Mikoshiba waves a hand lazily. “Not so much, I just felt like coming home for a bit. Overseas research gets a little tiring, you know? Besides, I’ve studied  _syreni_  for a while, I’d like to get to know our sharky types better. I hope to get in the water with them before next year is over. They’ve got such an elegant, powerful way of swimming, it’s really a different look, should make for some amazing experiences.”

“How it’s like to swim with mermaids, Sei-chan? I hope to swim with Haru-chan one day, but it’s kind of hard to predict when he’ll get his lazy tail off his rocks and actually swim. He’s so lazy!” Nagisa leans over the table again, eyes sparkling in curiosity.

The redhead blinks, then leans back in his chair, hand on his chin in thought. “It’s a real different experience. Kinda like dolphins, I guess? Easier to read, but harder to reach. Dolphins’ll come closer cause they’re curious, but, well, our merfolk subjects are skittish little things. So if you get to swim with them, it’s great, since it means they trust you.” Mikoshiba suddenly barks a laugh. “Sometimes too much. This one girl down in Suriname kept flashing her fins at me, obviously looking for a little different fun, and while I’m flattered such a pretty lady showed me such regard, well, I don’t think it would work so well! But I hope I get that trust again here in Iwatobi. I’d love to get to know my hometown neighbors, you know?”

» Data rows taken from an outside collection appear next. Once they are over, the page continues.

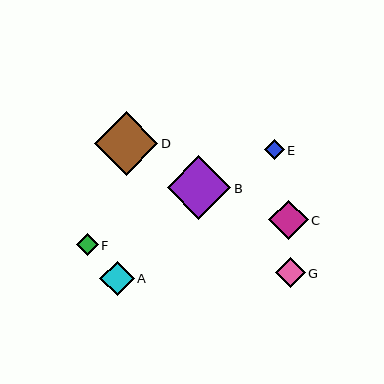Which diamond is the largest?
Diamond D is the largest with a size of approximately 64 pixels.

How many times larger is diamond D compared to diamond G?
Diamond D is approximately 2.1 times the size of diamond G.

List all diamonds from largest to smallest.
From largest to smallest: D, B, C, A, G, F, E.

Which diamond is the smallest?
Diamond E is the smallest with a size of approximately 20 pixels.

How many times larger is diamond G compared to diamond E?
Diamond G is approximately 1.5 times the size of diamond E.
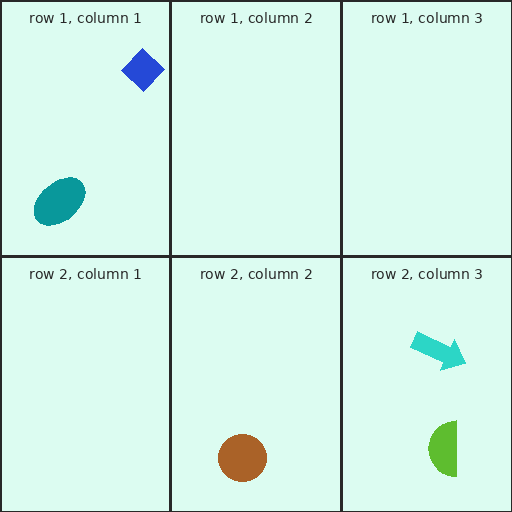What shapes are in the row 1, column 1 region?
The teal ellipse, the blue diamond.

“It sounds so fun! Maybe you can let me tag along on some of your trips when Haru’s too busy trying to turn into a barnacle. Or would that be Harunacle? A barnacle that’s a Haru!”

Rei groans. “Please, no more puns, Nagisa-kun.”

“You’re no fun, Rei-chan! My puns are the pinnacle of barnacle entertainment, they’re always on top of things, after all! I’m sure they’ll grow on you!”

That one causes Rei to physically wince and Mikoshiba bursts out laughing. Nitori looks extremely dazed, as if he can’t quite process what just fell out of Nagisa’s mouth, and Rei feels sorry that Nitori’s first introduction into field work is through Nagisa. He hopes the poor guy doesn’t quit halfway through the summer from pun exposure alone, always a hazard working with one Hazuki Nagisa.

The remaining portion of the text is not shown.